Saw an eagle sitting on the dam Wed. morning. I watched it for about 15 min. and got some pics and video (not good quality though). 

I saw a post about an Atwood eagle. This bird flew of in that direction. It may be the same bird or partner of a bird from Atwood. Pretty cool though.


----------



## I_WALL_I (Apr 27, 2006)

They are really making a comeback!! We see a pair on Wills Creek several times a week... Salt Fork has several pairs- some of the eye fisherman by the dam have seen them scoop up white bass that were gillhooked...( we had an eagle drop 2 shad at our boat last month, I think he was looking to trade for crappie) They seem to use Wills Creek a lot for hunting, with the river and fields surrounding it.
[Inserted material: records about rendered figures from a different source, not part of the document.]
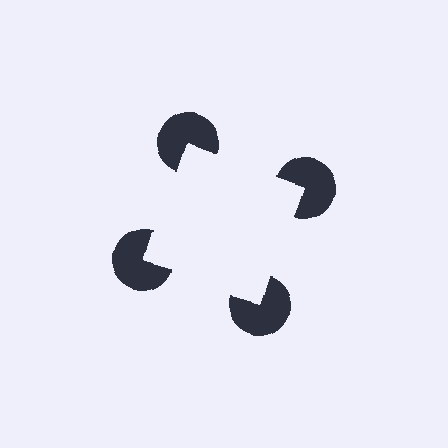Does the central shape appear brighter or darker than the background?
It typically appears slightly brighter than the background, even though no actual brightness change is drawn.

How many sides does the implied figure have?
4 sides.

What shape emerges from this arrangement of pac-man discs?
An illusory square — its edges are inferred from the aligned wedge cuts in the pac-man discs, not physically drawn.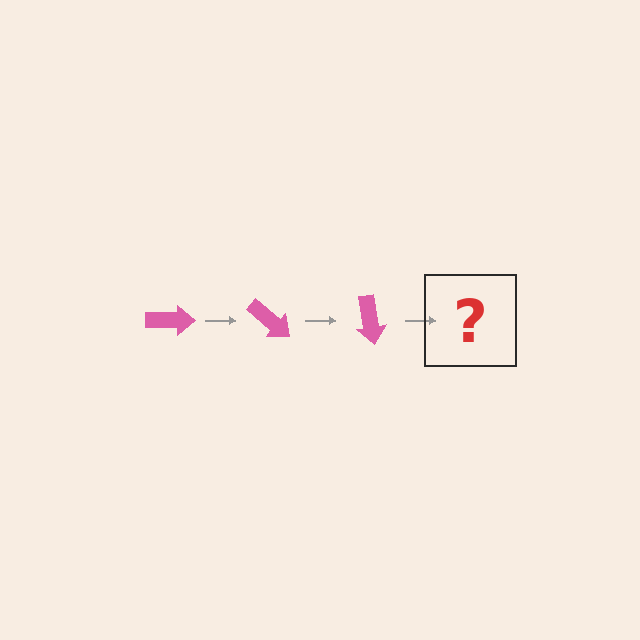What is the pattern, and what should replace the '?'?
The pattern is that the arrow rotates 40 degrees clockwise each step. The '?' should be a pink arrow rotated 120 degrees clockwise.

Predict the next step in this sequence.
The next step is a pink arrow rotated 120 degrees clockwise.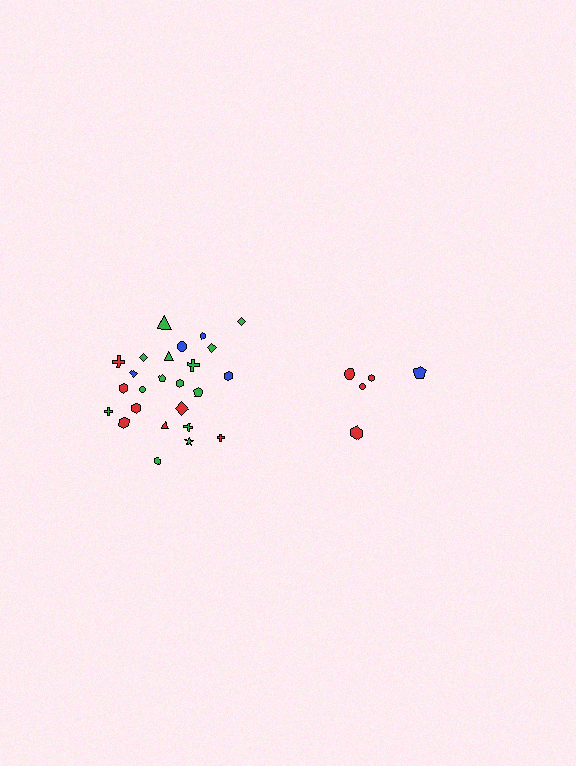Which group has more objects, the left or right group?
The left group.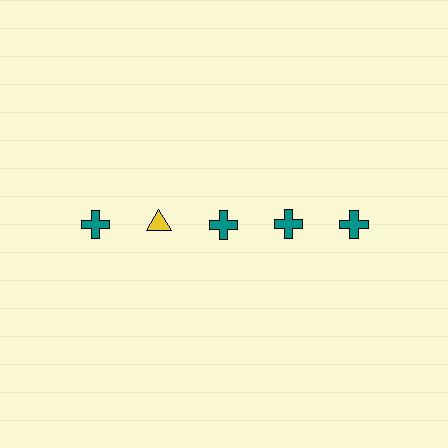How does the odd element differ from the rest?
It differs in both color (yellow instead of teal) and shape (triangle instead of cross).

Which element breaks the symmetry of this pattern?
The yellow triangle in the top row, second from left column breaks the symmetry. All other shapes are teal crosses.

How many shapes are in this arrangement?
There are 5 shapes arranged in a grid pattern.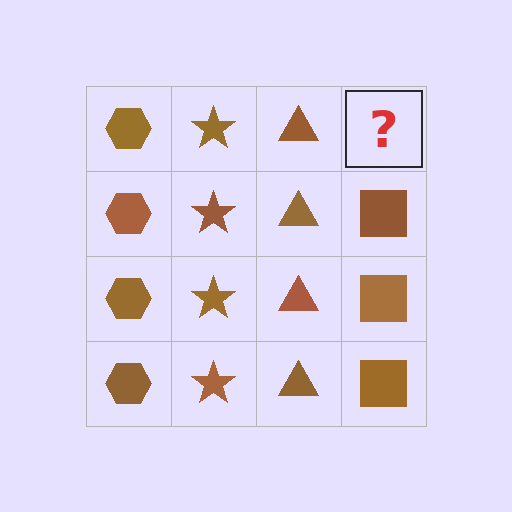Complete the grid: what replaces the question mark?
The question mark should be replaced with a brown square.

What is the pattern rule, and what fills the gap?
The rule is that each column has a consistent shape. The gap should be filled with a brown square.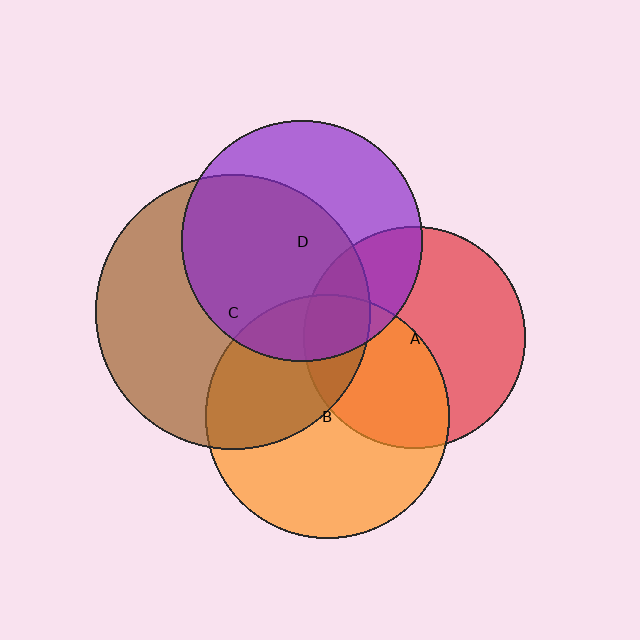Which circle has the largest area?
Circle C (brown).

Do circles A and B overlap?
Yes.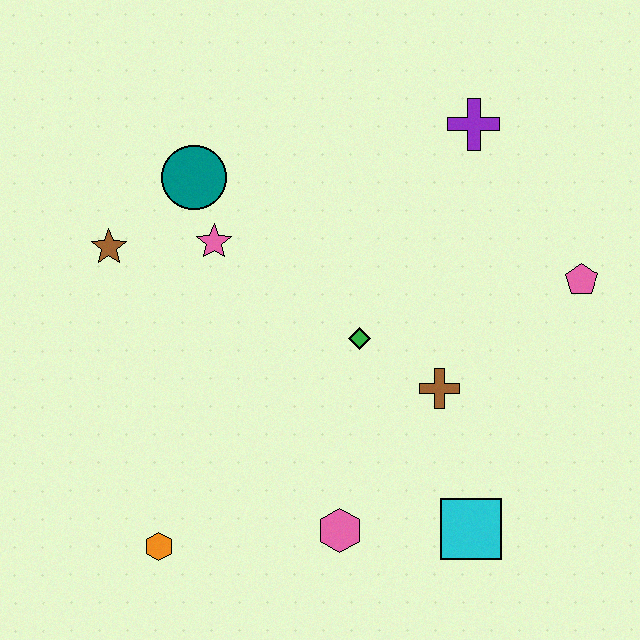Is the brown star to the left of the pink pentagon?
Yes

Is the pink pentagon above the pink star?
No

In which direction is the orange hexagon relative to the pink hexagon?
The orange hexagon is to the left of the pink hexagon.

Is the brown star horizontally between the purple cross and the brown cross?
No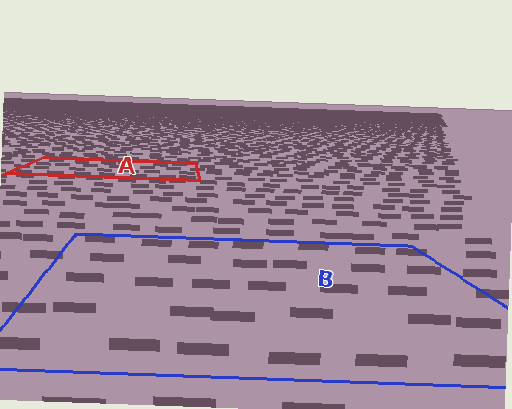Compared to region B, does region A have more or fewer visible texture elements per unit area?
Region A has more texture elements per unit area — they are packed more densely because it is farther away.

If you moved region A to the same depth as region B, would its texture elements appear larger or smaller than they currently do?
They would appear larger. At a closer depth, the same texture elements are projected at a bigger on-screen size.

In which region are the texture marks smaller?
The texture marks are smaller in region A, because it is farther away.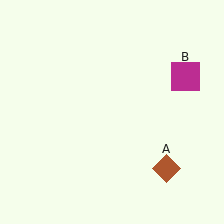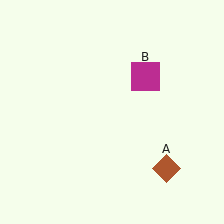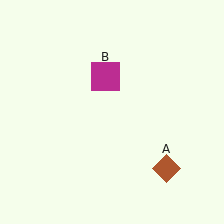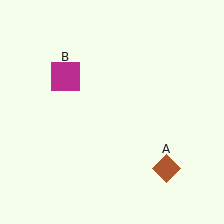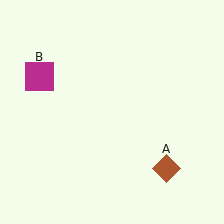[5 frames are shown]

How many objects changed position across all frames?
1 object changed position: magenta square (object B).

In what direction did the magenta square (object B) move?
The magenta square (object B) moved left.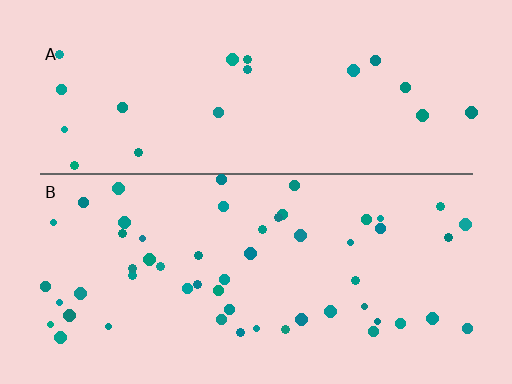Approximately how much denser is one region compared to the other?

We used to see them in the rockies in the 70's, because the DDT pretty much wiped them out here in Ohio. GREAT TO BE SEEING THEM AGAIN!!! (turn in a poacher)


----------



## dmgonfishin55 (Jan 8, 2009)

I snapped a few picture of one at leesville the other day, kind of blurry, but you can see it. Also have a couple pictures of an osprey at Buckeye lake from this spring. I'll attach a few pics.


----------



## norseangler (Jan 8, 2009)

Eagles and osprey have become regular residents at Dillon, Salt Fork, Wills Creek, Knox, Alum Creek, Delaware, Buckeye and many other lakes. Eagles are even regular winter visitors to downtown Zanesville.


----------



## SgtBone (Apr 22, 2010)

I see both immature and adult bald eagles quite often on the Licking River east of Newark. I have also seen one on the North Licking around St Louisville. Last year I saw a bald eagle chasing an osprey. That was awesome.


----------



## Tatonka (Aug 23, 2007)

I see the Eagles more at Atwood than I do at Leesville and I fish Leesville more.
I know my kids get excited when they see them grab fish and fly away


----------



## saugeyesam (Apr 20, 2004)

I seen one over at Atwood the week before last. It was just sitting on a limb then as I drifted past it flew off, circled and grabbed something out of the water. A white bass perhaps, I really couldn't tell other than it was definitely a fish of some sort. Pretty cool to watch, and something I thought I'd never see in my lifetime.


----------